I think you have found all of the real solutions.
x^x approaches 0 from the right as x approaches 0. That's easy to show.
There is a minimum between x = 0 and x = 1, which can be found by
logarithmic differentiation.
Now: Here's a problem for you. There is a maximum real value of x^x in
the *left* half plane. Can you find it?
earle
--
In article <Pine.SOL.3.91.98061...@lonestar.jpl.utsa.edu>,
"Thaddeus J. Evert" <tev...@lonestar.jpl.utsa.edu> wrote:
>Dear all,
>
>Having contributed a little in the way of answers to this group, I have a
>question:
>
>For what values of x is x^x defined under the real numbers?
>
>I've already determined x^x is real for all
>1) positive real numbers
>2) negative rational numbers such that if x = p/q (where p/q is in reduced
>form) then q must be *odd*.
>
>But what about negative irrational numbers or when x = 0 ? I vaguely
>recall some discussion about the latter (whether 0^0 is defined) but
>didn't follow the thread. Any ideas would be appreciated.
>
>Thanks in advance,
>Thaddeus
>
>\O/ _| \ / |_ \0/
> | __\0 \_ | _/ 0/__ |
>/ \ | \ |0 /0\ 0| / | / \
>
>"The time you enjoy wasting is not wasted time.
> - Bertrand Russell
__
__/\_\
/\_\/_/
\/_/\_\ earle
\/_/ jones
These three cubes are to remind you that
3^3 + 4^3 + 5^3 = 6^3
Correct me if I am wrong, but I believe that i^i is defined, i being the
root of -1.
> In article <Pine.SOL.3.91.98061...@lonestar.jpl.utsa.edu>,
> "Thaddeus J. Evert" <tev...@lonestar.jpl.utsa.edu> wrote:
> >
> > Dear all,
> >
> > Having contributed a little in the way of answers to this group, I have a
> > question:
> >
> > For what values of x is x^x defined under the real numbers?
> >
> > I've already determined x^x is real for all
> > 1) positive real numbers
> > 2) negative rational numbers such that if x = p/q (where p/q is in reduced
> > form) then q must be *odd*.
> >
> > But what about negative irrational numbers or when x = 0 ? I vaguely
> > recall some discussion about the latter (whether 0^0 is defined) but
> > didn't follow the thread. Any ideas would be appreciated.
> >
> > Thanks in advance,
> > Thaddeus
> ******
> Except for the rationals (=/= 0) which you've identified that's it
> since x^x = e^xln(x). For 0 this is undefined
--------------------------------------------
Just a fine point here: ln 0 is undefined, 0^0 is indeterminate.
dauvil
--------------------------------------------
You are asking about a function f(x)=x^x -- this can be given a value at
x=0, because x^x tends to 1 as x tends to 0 from above.
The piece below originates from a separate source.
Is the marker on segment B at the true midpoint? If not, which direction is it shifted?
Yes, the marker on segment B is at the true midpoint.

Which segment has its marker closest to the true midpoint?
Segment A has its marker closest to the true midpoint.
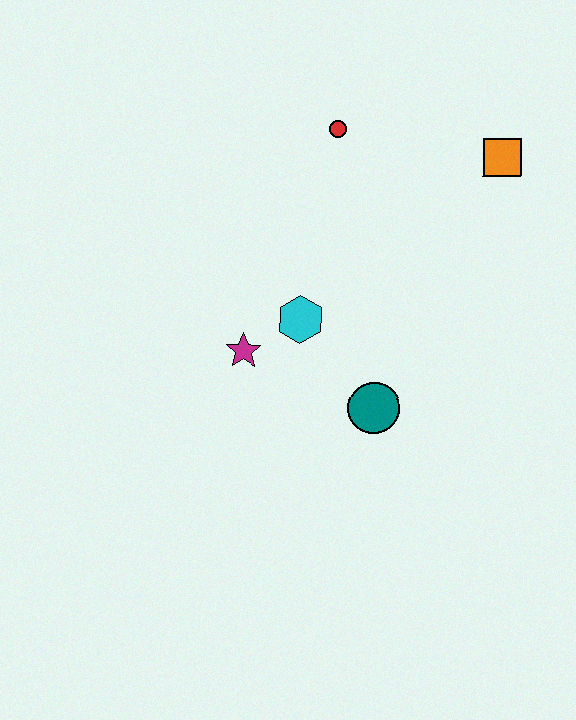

A rather vague proof goes like this:
f(x) = exp(x ln x).
Substitute u = 1/x
f(x) = exp(-(ln u)/u)
We are interested in
lim{x->0+} f(x) = lim{u->+infinity} exp(-(ln u)/u)
Now it is pretty obvious that (ln u)/u tends to 0 as u goes to +infinity,
and thus the limit for f(0+) is exp(0)=1
> Correct me if I am wrong, but I believe that i^i is defined, i being the
> root of -1.
Quite defined, and, in fact, real!
Since e^xi equals to cos x plus i sin x,
It follows that e^(pi/2)i equals to cos (pi/2) plus i sin (pi/2)= 0 +1i= i
So i^i is equal to (e^(pi/2)i)^i which is equal to, by exponential properties,
(e^pi*i*i/2), or e^(-pi/2), which is the reciprocal of the square root of e to
the pith power.